GaussianPOP: Principled Simplification Framework for Compact 3D Gaussian Splatting via Error Quantification
This work addresses the need for more efficient and accurate 3D reconstruction in computer graphics, offering a principled solution for model simplification.
The paper tackles the problem of simplifying 3D Gaussian Splatting models by introducing GaussianPOP, a framework that uses analytical error quantification to measure each Gaussian's contribution to rendering, resulting in superior trade-offs between compactness and rendering quality compared to existing methods.

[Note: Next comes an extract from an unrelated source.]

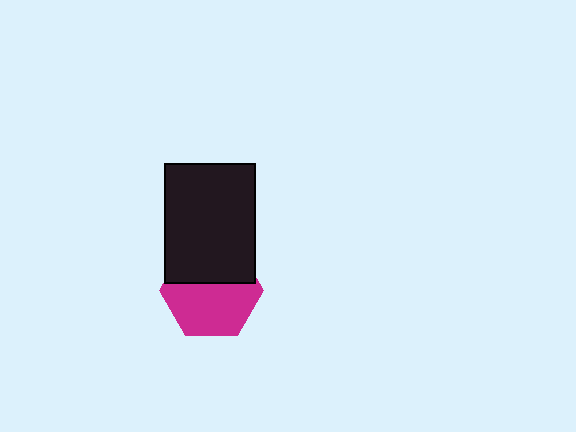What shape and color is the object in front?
The object in front is a black rectangle.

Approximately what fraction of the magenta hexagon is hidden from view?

Existing 3D Gaussian Splatting simplification methods commonly use importance scores, such as blending weights or sensitivity, to identify redundant Gaussians. However, these scores are not driven by visual error metrics, often leading to suboptimal trade-offs between compactness and rendering fidelity. We present GaussianPOP, a principled simplification framework based on analytical Gaussian error quantification. Our key contribution is a novel error criterion, derived directly from the 3DGS rendering equation, that precisely measures each Gaussian's contribution to the rendered image. By introducing a highly efficient algorithm, our framework enables practical error calculation in a single forward pass. The framework is both accurate and flexible, supporting on-training pruning as well as post-training simplification via iterative error re-quantification for improved stability. Experimental results show that our method consistently outperforms existing state-of-the-art pruning methods across both application scenarios, achieving a superior trade-off between model compactness and high rendering quality.